Because the most glorious statements about what AI is and can do say it replaces everything. And as long as that's being trumpeted and believed by enough people, I think the onus is on-- everything moves from half full to half empty for anyone that's not holistically AI. Yeah, we shall see.
That's what makes a market. That's what makes a podcast. That's what makes the basis for urinized debates over the last 20 years. I mean, if it wasn't AI disrupting something, it was the mobile phone disrupting desktop search and whether we could monetize that. It was the internet disrupting what came before it.
By the way, two quick things before we leave. One, I look forward to tomorrow. It's cool you're going to be there. So you can let us know exactly how it goes. I think that'll be really interesting. And then I was really kind of positively moved by this. We can put it in the thing, but Google, Jim and I did an ad with Mark Cuban highlighting their enterprise apps, Docs, Sheets.
And I was compelled. It's an area where they have not invested a lot. They've always had Sheets and Docs. And a lot of the startups in our community live on that stuff. But it hasn't really competed with the Microsoft stack. And with Satya's comeback, everyone's been super excited about what this means for Microsoft.

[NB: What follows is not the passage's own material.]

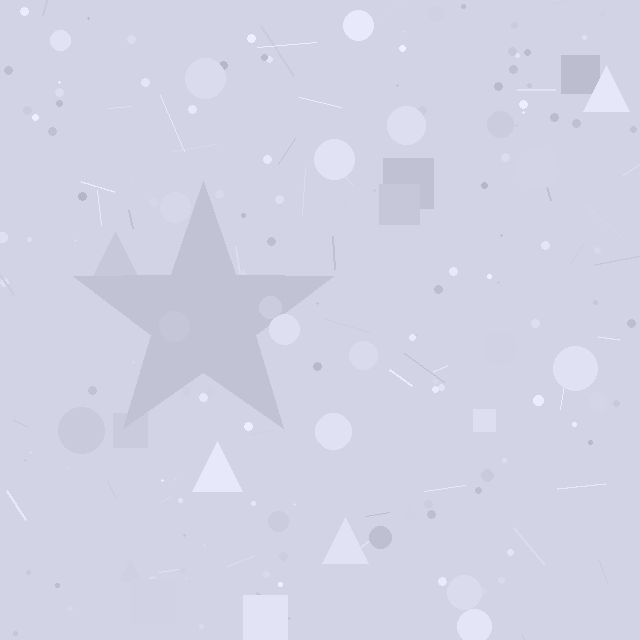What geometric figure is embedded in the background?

And if they play their cards right at Google and tie this into Android even, it could be a huge win for them. It's fun to see this thing. I recommend people check it out. It's a-- you've got to pay for the price of admission here. This is an incredible time to be alive.
All this innovation, I certainly know coming out the other end, it's going to yield a lot of prosperity. And so who the particular winners or losers are, what the timescale is, that's what we get paid to figure out. But I have no doubt that this is good for all of us.
Bill, I'll see you soon. Take care, Michael. As a reminder to everybody, just our opinions, not investment advice.